Polymer System shall be shut down (as above).

9. Operation of the Residual Tank Mixers 1 and 2 is a manual operation by the plant

operators.


Residuals Tank Mixers 1 and 2 shall be shut down (as above).

10. The RCP shall monitor the Flooded Floor Sensor. Activation of this switch shall signal

a Residuals Bldg Flooded Floor alarm.

11. The RCP shall monitor the Sand Filter Sump High Level Switch.
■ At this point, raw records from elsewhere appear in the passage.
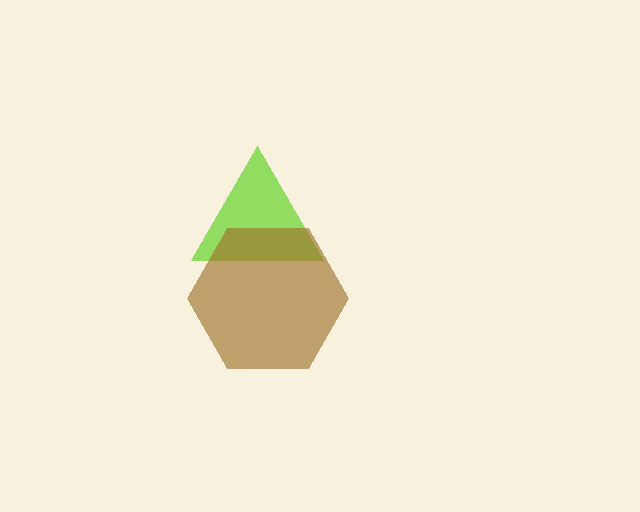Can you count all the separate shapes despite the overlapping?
Yes, there are 2 separate shapes.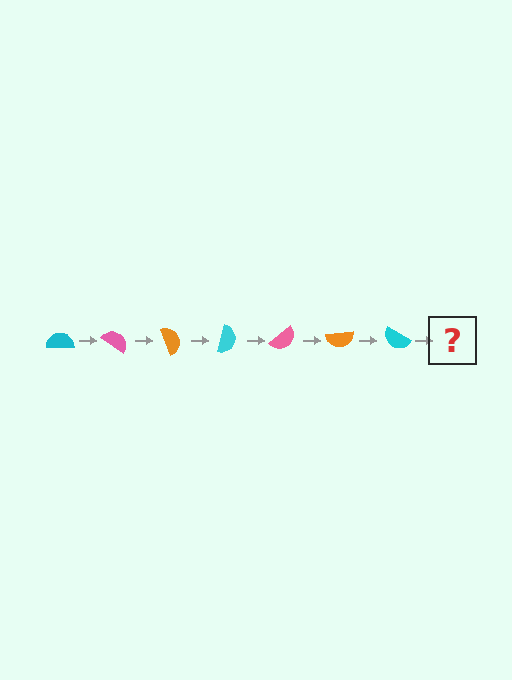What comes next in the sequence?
The next element should be a pink semicircle, rotated 245 degrees clockwise from the start.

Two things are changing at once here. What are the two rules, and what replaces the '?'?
The two rules are that it rotates 35 degrees clockwise each step and the color cycles through cyan, pink, and orange. The '?' should be a pink semicircle, rotated 245 degrees clockwise from the start.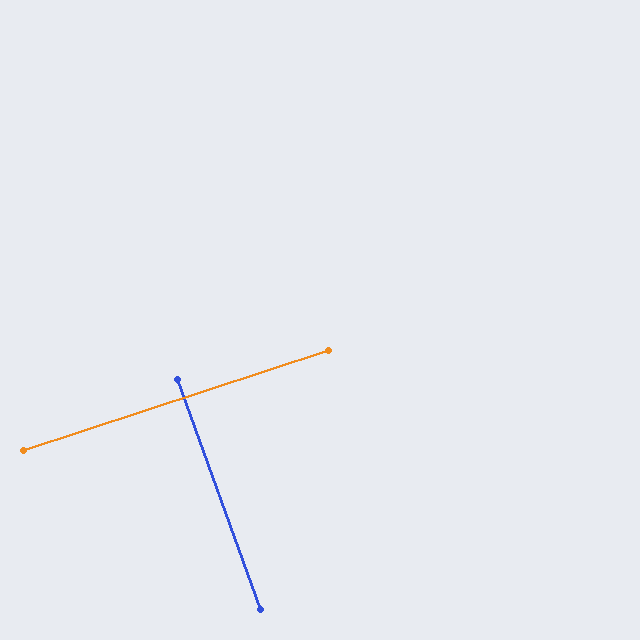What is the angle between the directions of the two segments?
Approximately 88 degrees.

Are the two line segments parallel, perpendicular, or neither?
Perpendicular — they meet at approximately 88°.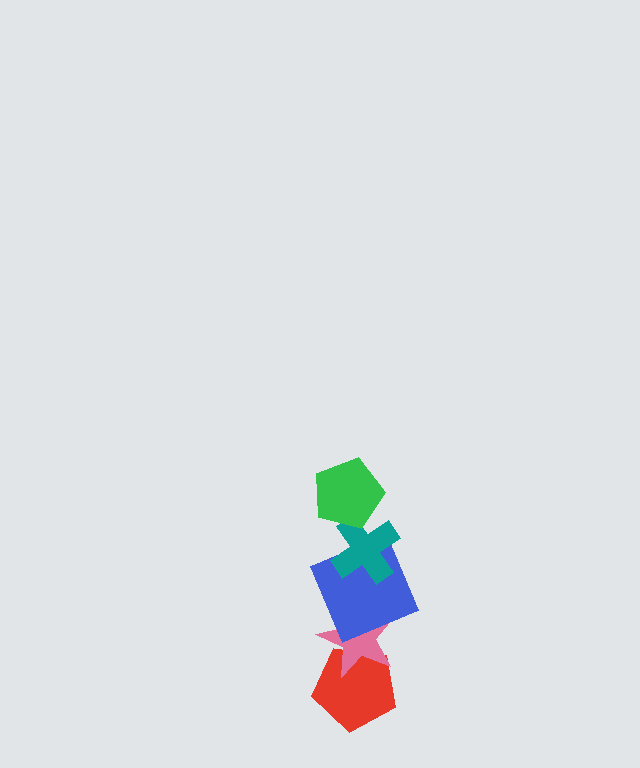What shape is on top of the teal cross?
The green pentagon is on top of the teal cross.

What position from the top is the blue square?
The blue square is 3rd from the top.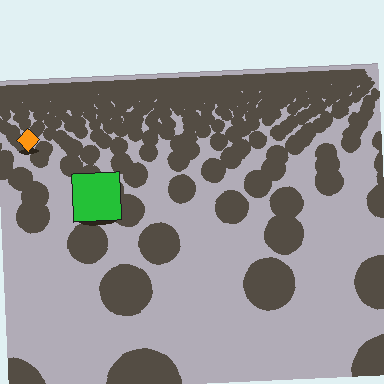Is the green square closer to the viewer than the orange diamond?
Yes. The green square is closer — you can tell from the texture gradient: the ground texture is coarser near it.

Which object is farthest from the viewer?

Activation of this

switch shall signal a Sand Filter Sump High Level alarm.



12. The RCP shall sound the System Alarm Horn as required for alarms throughout the

entire system.

3.5 INPUT/OUTPUT SIGNALS

Refer to Electrical Drawings

PART 4 – EXECUTION

4.1 INSTALLATION

A. The contractor shall install all control panels and all appurtenances in accordance with the

project drawings.

B. Routine preventative maintenance suggested or required by the manufacturer for the

system components shall be performed by the contractor until the satisfactory completion

of the Site Acceptance Test.

1. All functions should be tested and proved by the contractor before the scheduled Site

Acceptance Test.

2. Upon installation of each control panel, testing shall be performed as detailed in the

submitted Site Acceptance Test Procedure.

3. Deficiencies shall be resolved and fully retested as required to satisfactorily

demonstrate correct operation

4. Test the communications system between Control Panels WSCP, FSCP and RCP.

Verify proper functioning of the communication network and immunity to outside

electrical noise interference.

5. Test all control panel I/O to verify operability and calibration.

6. Test each control panel power supply UPS in the event of loss of power.

4.2 FIBER OPTIC INSTALLATION

A. Installer Qualifications: Cabling installer must have BICSI-certified RCDD personnel on

staff.

B. Installation Supervision: All fiber optic installation activity shall be under the direct

responsible supervision of an RCDD who shall be present when fiber work is performed at

the site.

C. All fiber strands in a cable are to be terminated on connecting hardware at each end of the

fiber optic cable.

D. Installation is to comply with TIA/EIA-568-C.3.

1. Test all optical fiber strands after termination. Use an OTDR to verify the lengths,

overall loss values, and to locate any defects.

2. Retain all test data, including the overall loss value measured for each strand, and

include the results in the permanent maintenance record.